You wonder why they bother, finance ministers I mean. The stock market fell when Alistair Darling dithered over a rescue package for the banks. So he handed the banks the biggest bail out in history – £500bn of our money – and what happened? The market crashed in the worst panic since 1987. There’s just no pleasing some people
The same thing happened in America. When Congress rejected Treasury Secretary Paulson’s $700bn TARP plan last month the Dow collapsed; when Congress passed it, the markets collapsed again. The lesson seems to be that if you dither things get worse, but when you act they still get worse.
This revolution of falling expectations was a phenomenon noted by the economist JK Galbraith in his study of the Great Depression. It’s all part of the process called “deleveraging” – the modern term for drowning in your own debt. Government interventions, however well intentioned, become stages in the continuing crisis of insolvency.
Shocks like the Icelandic default, itself a knock on effect of the collapse of the investment bank Lehman Brothers last month, leave British savers bereft and British councils with hundreds of millions of losses. This breeds more fear and more government interventions which make markets even more nervous. The latest epic falls in the stock market are partly a consequence of the Icelandic insolvency reinforced by obscure traumas in the credit default swap market. And don’t be fooled that these are just paper losses. Last week’s share-price collapse will hit the asset base of companies and banks causing a further wave of write downs, fire-sales and bankruptcies. We are now in a kind of death spiral.
Last week we nearly saw a run on the entire UK banking system – an event which was only forestalled by the Chancellor, Alistair Darling’s, rescue package on Wednesday. Darling is having a good war, so far. His unflappable calm – which I witnessed at close hand at a reception at Downing St last week at the height of the crisis- has turned into a real asset for the government. He must have known about the bank run as he nibbled at canapés with various hyperventilating hacks.
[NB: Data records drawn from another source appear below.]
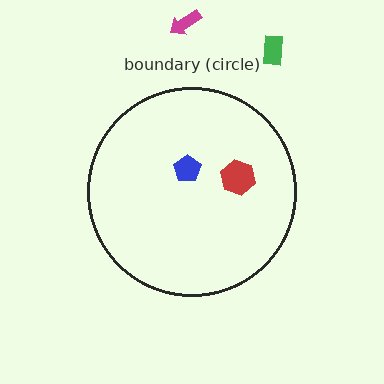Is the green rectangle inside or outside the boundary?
Outside.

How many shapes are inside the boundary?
2 inside, 2 outside.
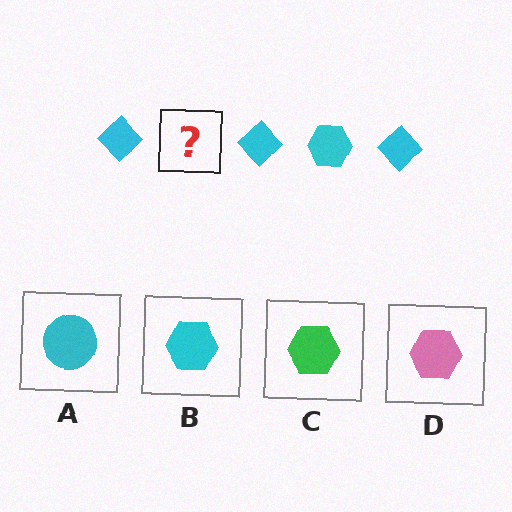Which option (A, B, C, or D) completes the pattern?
B.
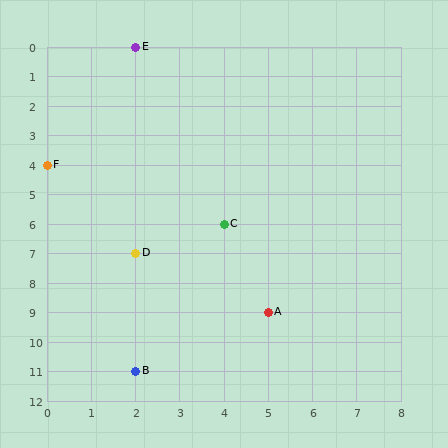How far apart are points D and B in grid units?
Points D and B are 4 rows apart.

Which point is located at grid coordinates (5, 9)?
Point A is at (5, 9).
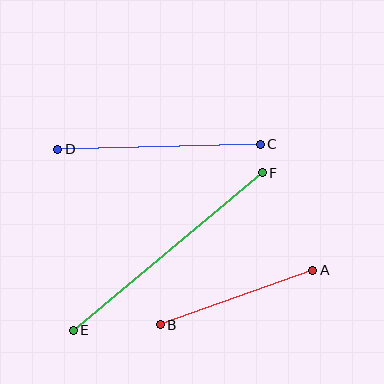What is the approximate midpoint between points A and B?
The midpoint is at approximately (237, 298) pixels.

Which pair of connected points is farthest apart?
Points E and F are farthest apart.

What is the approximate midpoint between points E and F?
The midpoint is at approximately (168, 252) pixels.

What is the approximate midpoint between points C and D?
The midpoint is at approximately (159, 147) pixels.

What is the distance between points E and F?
The distance is approximately 246 pixels.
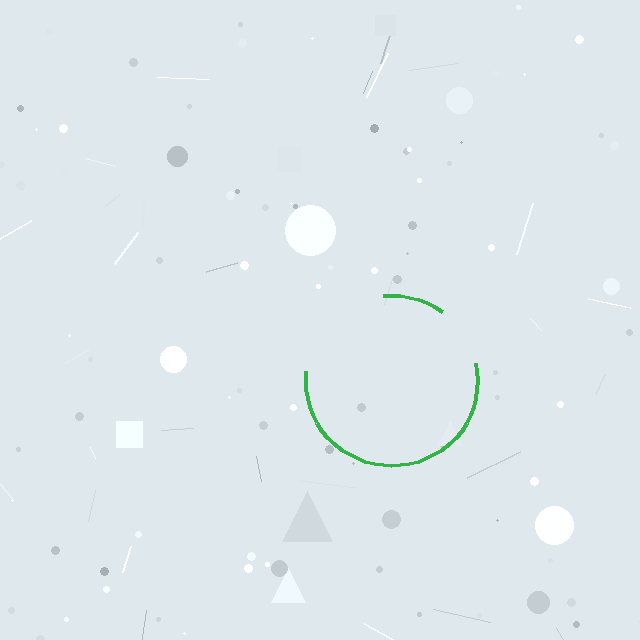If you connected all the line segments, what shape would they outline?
They would outline a circle.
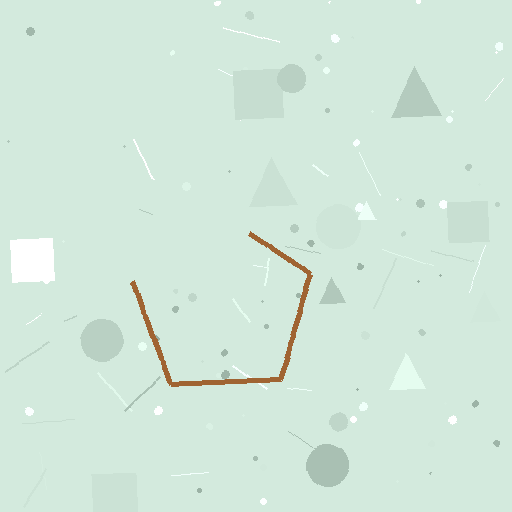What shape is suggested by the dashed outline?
The dashed outline suggests a pentagon.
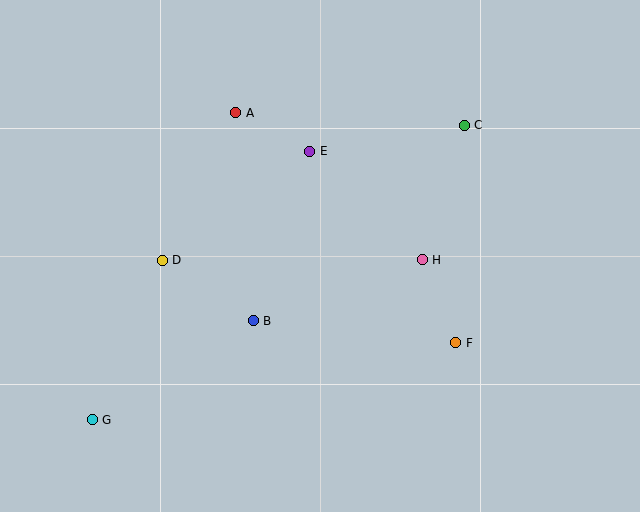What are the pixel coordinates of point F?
Point F is at (456, 343).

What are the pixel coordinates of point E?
Point E is at (310, 151).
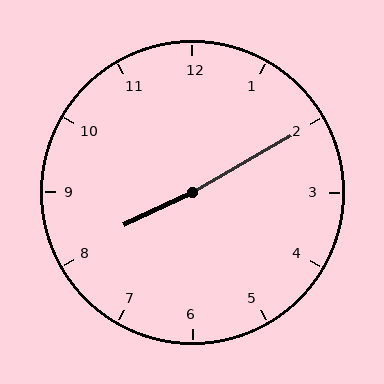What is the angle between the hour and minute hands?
Approximately 175 degrees.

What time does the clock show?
8:10.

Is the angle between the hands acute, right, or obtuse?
It is obtuse.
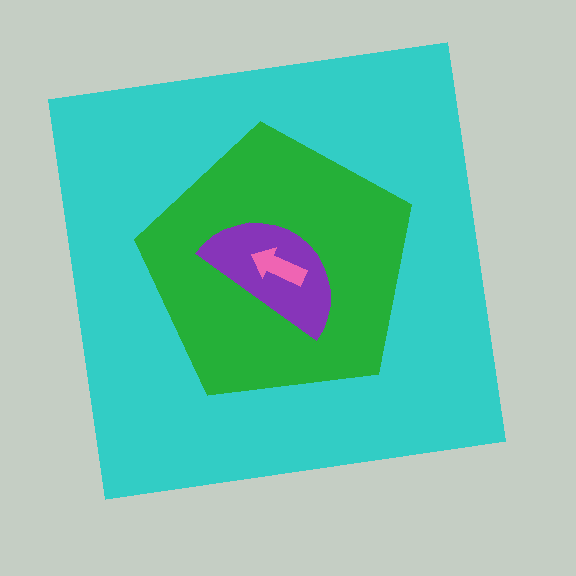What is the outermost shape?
The cyan square.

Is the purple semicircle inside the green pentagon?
Yes.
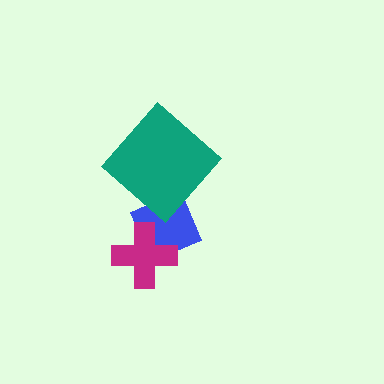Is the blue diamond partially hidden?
Yes, it is partially covered by another shape.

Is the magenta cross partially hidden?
No, no other shape covers it.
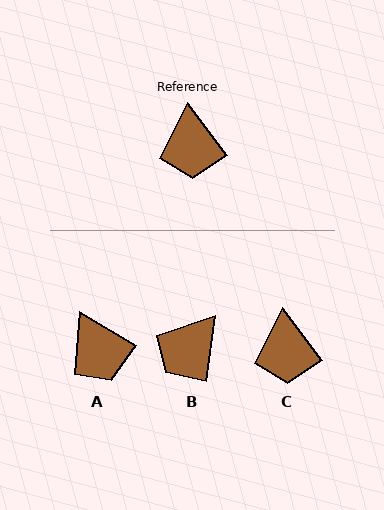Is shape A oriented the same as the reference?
No, it is off by about 21 degrees.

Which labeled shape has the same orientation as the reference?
C.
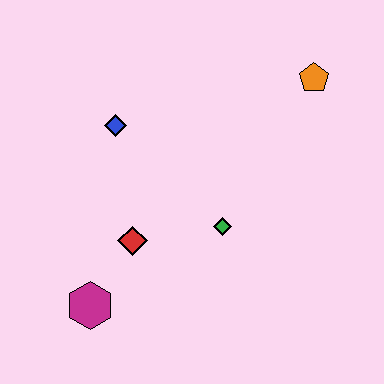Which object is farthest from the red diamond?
The orange pentagon is farthest from the red diamond.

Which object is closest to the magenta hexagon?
The red diamond is closest to the magenta hexagon.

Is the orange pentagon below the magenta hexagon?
No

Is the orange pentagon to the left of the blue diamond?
No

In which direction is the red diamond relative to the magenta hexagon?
The red diamond is above the magenta hexagon.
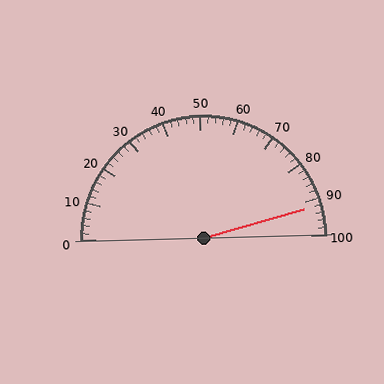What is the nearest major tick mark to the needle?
The nearest major tick mark is 90.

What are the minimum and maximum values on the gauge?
The gauge ranges from 0 to 100.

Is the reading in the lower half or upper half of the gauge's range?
The reading is in the upper half of the range (0 to 100).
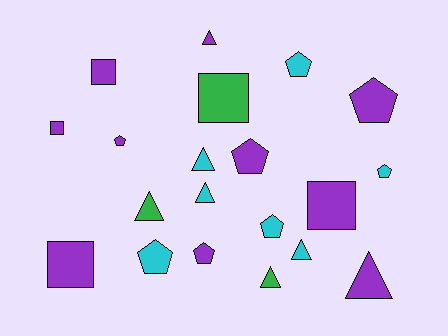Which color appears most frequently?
Purple, with 10 objects.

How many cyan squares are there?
There are no cyan squares.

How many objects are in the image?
There are 20 objects.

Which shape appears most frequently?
Pentagon, with 8 objects.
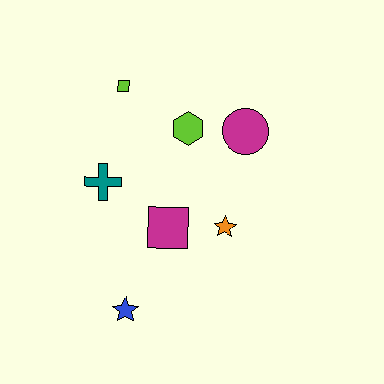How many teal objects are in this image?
There is 1 teal object.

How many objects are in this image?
There are 7 objects.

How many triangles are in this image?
There are no triangles.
But he looked as if he’d just dropped in on his way to the opera. Not that the Chancellor appeared complacent or detached. No one can accuse Darling of failing to appreciate the gravity of the situation because of that Guardian interview two months warning us that this could be the worst financial crisis in 60 years. He was not wrong.
It’s a sobering thought, but our own Alistair Darling will now forever be associated with one of the greatest economic catastrophes of modern times. His face will adorn every website devoted to the Great Crash of 2008. That curry he bought in to feed his team on the night of the rescue has already become part of history as the “Balti bailout”. Economists and historians will now assess his every move, his slightest utterance. Remember hapless Tory Chancellor, Norman Lamont, outside the Treasury on Black Wednesday 1992 standing next to a dumpster and trying to sound calm while his hair was blowing away in what seemed like a financial hurricane. Further back, Philip Snowden had the misfortune to be Labour’s Chancellor during the 1929 crash and the Great Depression, and is hardly a congenial role model for Darling. The hard-bitten Snowden imposed a fiscal crackdown and split the government, and the Labour Party. with his call for cuts in unemployment benefit. Snowden never recovered. Let’s just not go there.
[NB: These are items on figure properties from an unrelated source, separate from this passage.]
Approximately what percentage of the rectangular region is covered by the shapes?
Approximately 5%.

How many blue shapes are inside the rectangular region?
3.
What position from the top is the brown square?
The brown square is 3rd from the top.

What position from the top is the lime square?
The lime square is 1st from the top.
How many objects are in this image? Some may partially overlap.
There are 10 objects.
No, it’s really not a good idea to be a Chancellor in a recession – which may explain why Gordon got out when he did. Finance ministers are largely there to carry the can for everything that goes wrong – and as we know, in a financial crisis, everything goes wrong, even the things that go right. Darling’s economic package last week was in many ways a triumph. It was hailed by economists, commentators and financial analysts as an imaginative and comprehensive solution to the problem of credit drought and insolvency in the banking system. The recapitalisation of the leading banks, backed by colossal sums in liquidity and debt-relief, almost certainly halted the run on the banks. You could almost see people breathe easier. Coupled with the co-ordinated cuts in interest rates, it looked like the government had stepped up to the plate and hit a home run. How much better it seemed than the US Treasury Secretary Henry Paulson’s botched and divisive TARP bailout last month.
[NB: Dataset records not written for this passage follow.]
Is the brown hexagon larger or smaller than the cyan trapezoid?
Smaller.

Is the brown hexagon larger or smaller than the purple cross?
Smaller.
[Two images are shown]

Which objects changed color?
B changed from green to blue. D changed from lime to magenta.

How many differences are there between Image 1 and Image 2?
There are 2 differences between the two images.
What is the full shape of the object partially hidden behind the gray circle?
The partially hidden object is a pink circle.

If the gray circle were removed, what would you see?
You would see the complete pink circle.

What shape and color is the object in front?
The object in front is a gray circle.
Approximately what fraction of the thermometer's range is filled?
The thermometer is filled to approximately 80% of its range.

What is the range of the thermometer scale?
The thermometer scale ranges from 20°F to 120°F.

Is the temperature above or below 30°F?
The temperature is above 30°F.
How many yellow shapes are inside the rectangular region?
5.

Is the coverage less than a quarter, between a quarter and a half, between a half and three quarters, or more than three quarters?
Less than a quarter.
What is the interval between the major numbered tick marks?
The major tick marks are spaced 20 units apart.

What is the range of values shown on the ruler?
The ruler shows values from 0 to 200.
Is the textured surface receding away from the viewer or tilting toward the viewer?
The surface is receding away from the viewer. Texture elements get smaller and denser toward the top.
The only problem with Alistair Darling’s cunning plan was that it didn’t actually work – at least not in the markets. The FTSE share index shrugged, thought a bit, and then indulged in a senseless act of panic selling on Black Friday.. The FTSE dropped 9% in one day and is now down 40% on last year. The markets are simply not in the mood to be reassured right now, and the fact that the balti bailout was the biggest in history only made them more fearful that things must be really, really bad.
This is what Roosevelt meant in the 1930s when he said that there was “nothing to fear but fear itself”. It is the nature of markets to indulge in self-reinforcing panics which prolong and intensify economic crises. Unfortunately, it is not that easy to halt the fear spiral, as we saw last week. It takes more than a financial package, however well crafted.
So what would work? Well first of all heads should roll – and yes, I know that sounds a bit petty and vindictive, but it’s true. The fact that the bosses of those banks, like Sir Fred “the shred” Goodwin of RBS and Andy “spiv’s spiv” Hornby of HBOS are still in post with their multimillion pound salaries and bonuses is not just a scandal, it is an obstacle to recovery. Until the people responsible are cleared out of insolvent and irresponsibly-managed financial institutions, how can the public, and the markets, be sure that things have actually changed? In any other walk of life, when there is a major failure of leadership, the leaders take the walk to restore confidence.
The other failing is more profound. Everyone accepts that the problem has been one of an irresponsible credit and housing bubble which has now burst with spectacular consequences. House prices are falling faster than in 1991. The debt-model for the British economy is dead, the markets understand that viscerally. Just cutting interest rates and stuffing the banks with public money will not work – and, if it did, might just lay the ground for the next bubble.
We cannot live on house prices alone. Recovery will require a broad economic strategy – like the New Deal in the 30s – involving investment in infrastructure, like fast rail, sunrise industries like renewable energy, and a manufacturing and technology strategy. This is a lot harder than giving money to banks. But as someone said in another context: there is no alternative.